From a Reader in Kentucky:

Al, Thanks for letting me spend a few minutes with your mother this morning! She sounds like a very sweet and godly woman. I appreciated her lesson on Hannah and will "reflect" on it as I go about today.

From a Reader in Colorado:

Al, I love your folks, and have known them for many years. It was great for you to share your mother's article. Thank you also for your articles. I have been coming up with the same kinds of conclusions you have presented regarding the "silence" issue. One thing about this hermeneutic is that it is so subjective. I was taught to be rather skeptical about dealing with the biblical text subjectively, yet when I hear arguments based on silence, that is exactly what we end up with. Thanks, Al, for your work.

From an Elder in Arizona:

Al, Would it be of any value, when dealing with those who advocate the "silence of the Scriptures," to enumerate all that the Bible has to say in the Old Testament concerning instrumental music, then connect that to the "next period of our lives" in heaven? Isn't it a little strange that there was a lot of music in the Old Testament, none allowed in "these last days," and then music again in heaven? Thanks, Al. You are an excellent communicator of thought, purpose and intent of so much in Scripture.

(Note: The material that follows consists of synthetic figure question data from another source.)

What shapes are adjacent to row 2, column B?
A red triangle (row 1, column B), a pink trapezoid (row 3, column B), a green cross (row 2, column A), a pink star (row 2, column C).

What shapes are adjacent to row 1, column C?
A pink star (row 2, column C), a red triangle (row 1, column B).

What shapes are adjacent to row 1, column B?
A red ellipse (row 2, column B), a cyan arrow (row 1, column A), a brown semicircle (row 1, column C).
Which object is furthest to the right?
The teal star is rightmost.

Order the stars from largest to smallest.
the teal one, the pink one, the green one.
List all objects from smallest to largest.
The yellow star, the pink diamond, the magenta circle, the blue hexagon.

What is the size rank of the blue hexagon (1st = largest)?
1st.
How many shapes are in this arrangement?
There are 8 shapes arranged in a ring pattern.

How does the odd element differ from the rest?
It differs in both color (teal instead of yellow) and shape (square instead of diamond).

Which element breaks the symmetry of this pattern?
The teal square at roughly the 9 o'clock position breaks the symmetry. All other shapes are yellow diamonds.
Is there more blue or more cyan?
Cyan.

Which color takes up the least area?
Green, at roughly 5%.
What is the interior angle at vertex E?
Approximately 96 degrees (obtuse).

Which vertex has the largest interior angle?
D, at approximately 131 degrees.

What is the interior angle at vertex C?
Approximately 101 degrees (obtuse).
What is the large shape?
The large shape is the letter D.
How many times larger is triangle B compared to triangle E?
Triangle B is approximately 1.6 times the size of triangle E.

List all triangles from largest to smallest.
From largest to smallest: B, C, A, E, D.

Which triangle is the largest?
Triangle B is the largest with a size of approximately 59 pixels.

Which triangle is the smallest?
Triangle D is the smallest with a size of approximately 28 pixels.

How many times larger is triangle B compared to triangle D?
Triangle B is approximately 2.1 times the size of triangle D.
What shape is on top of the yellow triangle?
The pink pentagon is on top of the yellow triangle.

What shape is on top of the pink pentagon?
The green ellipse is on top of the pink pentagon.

From a Minister in New Jersey:

Bro. Al, Please give your mother my thanks for sharing such a beautiful story. Now we have an idea where you get at least some of your ability to write meaningful articles. There is one passage in your mother's Reflections that caught my attention and raised my curiosity. She wrote, "If Al, Jr. is remembered at all in the little congregation we attended when he was small, it will be for the number of times he had to be taken out of the service and ... 'reasoned with!' And the problems don't end when they get past the 'terrible twos' ... or at least mine didn't. They just change." I am quite sure that many more of her stories would be equally interesting -- but I guess we would not have enough weeks for her to share all of them with us!!

From a Reader in Florida:

Dear Al, Your life is a reflection of your parent's success at great parenting! Please thank your mother for me for granting you permission for the transcription of "My Friend Hannah" to appear in your weekly Reflections. Her presentation is insightful, touching and inspiring!

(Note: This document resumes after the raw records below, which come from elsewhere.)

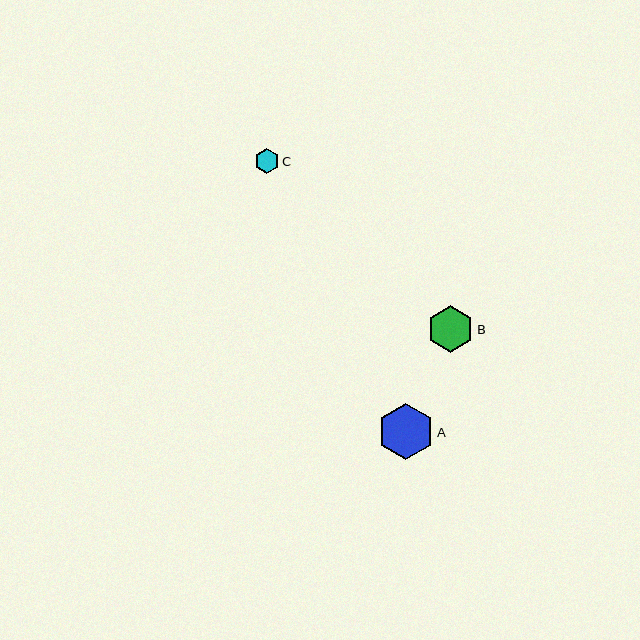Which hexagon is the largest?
Hexagon A is the largest with a size of approximately 57 pixels.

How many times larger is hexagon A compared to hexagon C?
Hexagon A is approximately 2.3 times the size of hexagon C.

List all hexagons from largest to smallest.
From largest to smallest: A, B, C.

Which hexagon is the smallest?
Hexagon C is the smallest with a size of approximately 24 pixels.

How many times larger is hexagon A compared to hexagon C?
Hexagon A is approximately 2.3 times the size of hexagon C.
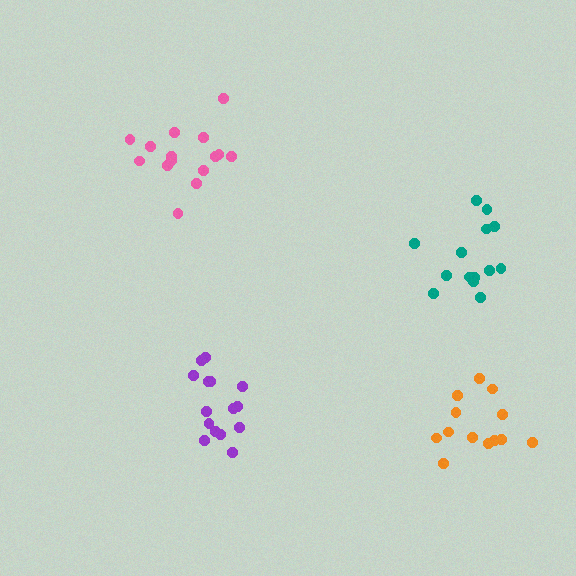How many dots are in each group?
Group 1: 14 dots, Group 2: 15 dots, Group 3: 13 dots, Group 4: 15 dots (57 total).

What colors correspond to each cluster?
The clusters are colored: teal, purple, orange, pink.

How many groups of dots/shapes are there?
There are 4 groups.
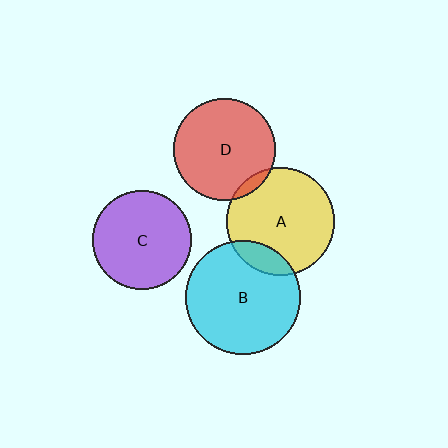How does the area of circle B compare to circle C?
Approximately 1.3 times.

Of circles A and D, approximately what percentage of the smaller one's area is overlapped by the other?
Approximately 5%.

From a Reader in Arkansas:

Al, That was wonderful! Thanks for sharing your mother's talk with us. I too suffered childless, for twelve years, before the Lord blessed me with a child. And I also prayed that if the Lord were to answer my request, that I would raise the child in a Christian home. That vow led to my being involved as a Bible class teacher, a "Children's Church" director, and a youth group chaperone.

From a Minister in India:

Dear Bro. Al Maxey, I thank you so much for your Reflections. I read the article by sister Mary Maxey with good interest. Truly the story of Hannah and her character is a great example for all Christians. I learned many things from this article of Reflections. We all tell our thanks to sister Mary Maxey. I read another two lessons of yours: "Speaking Out On Silence" and "The Missional Church." Your lessons are so good and very useful for us here in India. I print out your lessons always and make copies for our brethren to study. The brethren here read your lessons [I make translations] with good interest, and we use your lessons in evangelism. I thank you, brother, for these wonderful lessons of Reflections. The brethren here pray for your health, strength and welfare. We feel you are a gift from God for us, and brothers and sisters here at Repalle remember you all in every prayer. I am sending some pictures of our work, our baptisms and congregation here at Repalle. Please pray for our evangelism here.